Assessing the impact of tunnelling on karst groundwater balance by using lumped parameter models

Abstract

Tunnelling activities may significantly alter the groundwater balance in a karst aquifer, but assessment of this effect remains challenging due to the complex flow geometries and strong hydrogeological heterogeneity. In this study, based on extensive site characterization of an independent hydrogeological unit (HU) in which a deep-buried tunnel is under construction, we present a modified lumped model to evaluate the impact of tunnel construction on the discharge from the aquifer system. The lumped model consists of four interacting flow compartments and the associated water balance equations. A series of simplified models is then developed, by merging or removing some of the flow components that represent different mechanisms and relationships between recharge and discharge. The dominant hydrological processes in the HU are identified by comparing the performance of the models of different structures and by screening analysis of parameter sensitivities.
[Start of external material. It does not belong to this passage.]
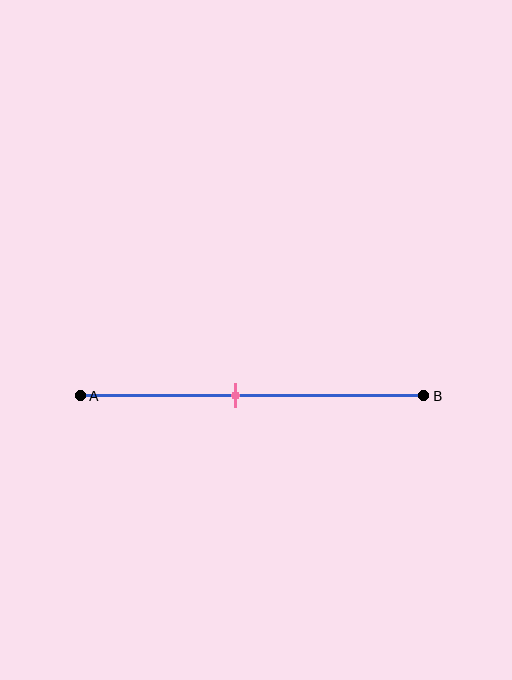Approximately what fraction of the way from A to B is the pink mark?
The pink mark is approximately 45% of the way from A to B.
It is found that the tunnel excavation captured a mean portion of 19% discharge from the aquifer system into the tunnel, which is comparable to the result predicted by 3D numerical simulations. This study evidences that as a first and simple approximation, the lumped models provide a useful tool for characterizing the dominant factors that govern the groundwater response and for evaluating the groundwater budget changes induced by anthropogenic activities such as tunnelling and underground mining in karst regions.